Douglas A. McIntyre is the co-founder, chief executive officer and editor in chief of 24/7 Wall St. and 24/7 Tempo. He has held these jobs since 2006.

McIntyre has written thousands of articles for 24/7 Wall St. He is an expert on corporate finance, the automotive industry, media companies and international finance. He has edited articles on national demographics, sports, personal income and travel.
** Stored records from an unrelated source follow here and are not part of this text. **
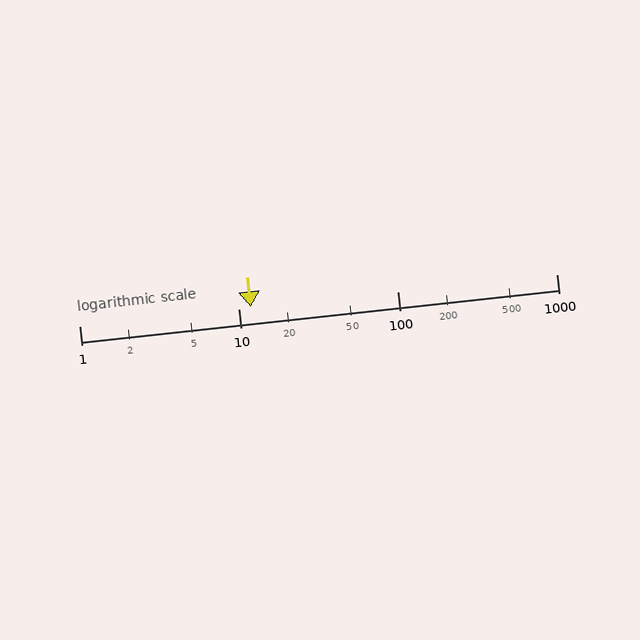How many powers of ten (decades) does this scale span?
The scale spans 3 decades, from 1 to 1000.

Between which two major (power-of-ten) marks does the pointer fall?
The pointer is between 10 and 100.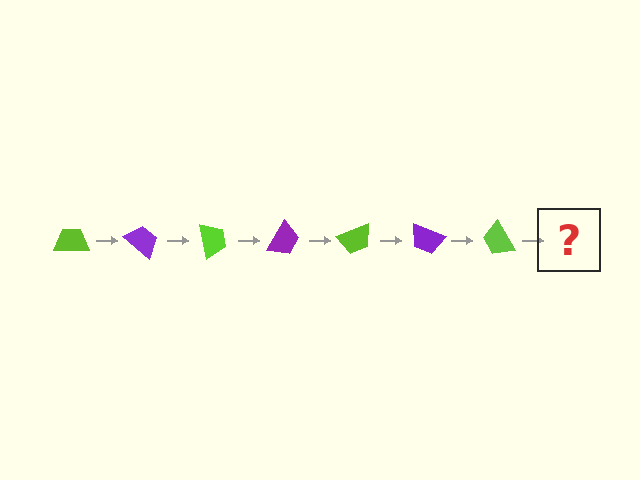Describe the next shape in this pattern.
It should be a purple trapezoid, rotated 280 degrees clockwise from the start.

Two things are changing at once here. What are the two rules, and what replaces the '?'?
The two rules are that it rotates 40 degrees clockwise each step and the color cycles through lime and purple. The '?' should be a purple trapezoid, rotated 280 degrees clockwise from the start.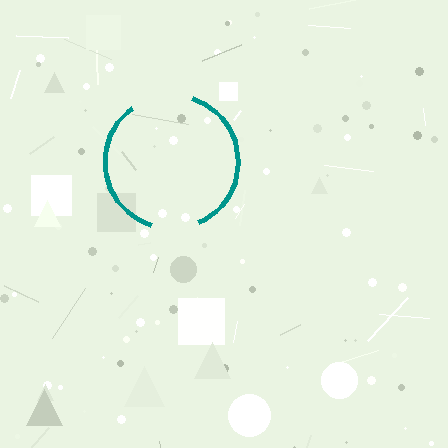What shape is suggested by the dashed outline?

His work has been quoted or mentioned in The New York Times, The Wall Street Journal, Los Angeles Times, The Washington Post, NBC News, Time, The New Yorker, HuffPost USA Today, Business Insider, Yahoo, AOL, MarketWatch, The Atlantic, Bloomberg, New York Post, Chicago Tribune, Forbes, The Guardian and many other major publications. McIntyre has been a guest on CNBC, the BBC and television and radio stations across the country.

A magna cum laude graduate of Harvard College, McIntyre also was president of The Harvard Advocate. Founded in 1866, the Advocate is the oldest college publication in the United States.
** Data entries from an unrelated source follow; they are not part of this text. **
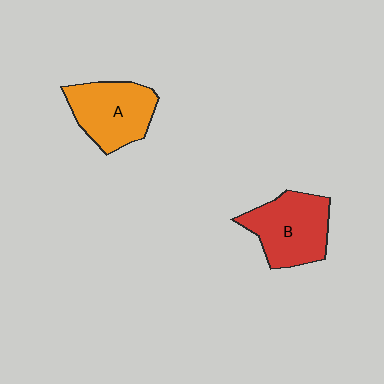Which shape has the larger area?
Shape B (red).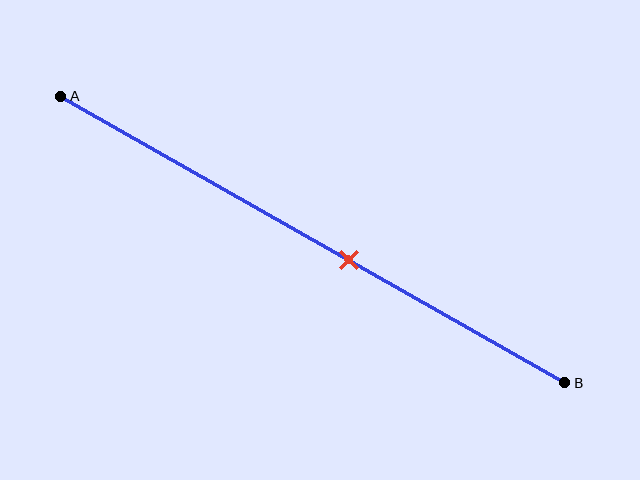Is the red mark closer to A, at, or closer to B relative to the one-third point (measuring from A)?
The red mark is closer to point B than the one-third point of segment AB.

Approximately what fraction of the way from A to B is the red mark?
The red mark is approximately 55% of the way from A to B.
TheStreet.com, Comps.com and Edgar Online are some of the public companies for which McIntyre served on the board of directors. He was a Vicinity Corporation board member when the company was sold to Microsoft in 2002. He served on the audit committees of some of these companies.

McIntyre has been the CEO of FutureSource, a provider of trading terminals and news to commodities and futures traders. He was president of Switchboard, the online phone directory company. He served as chairman and CEO of On2 Technologies, the video compression company that provided video compression software for Adobe’s Flash. Google bought On2 in 2009.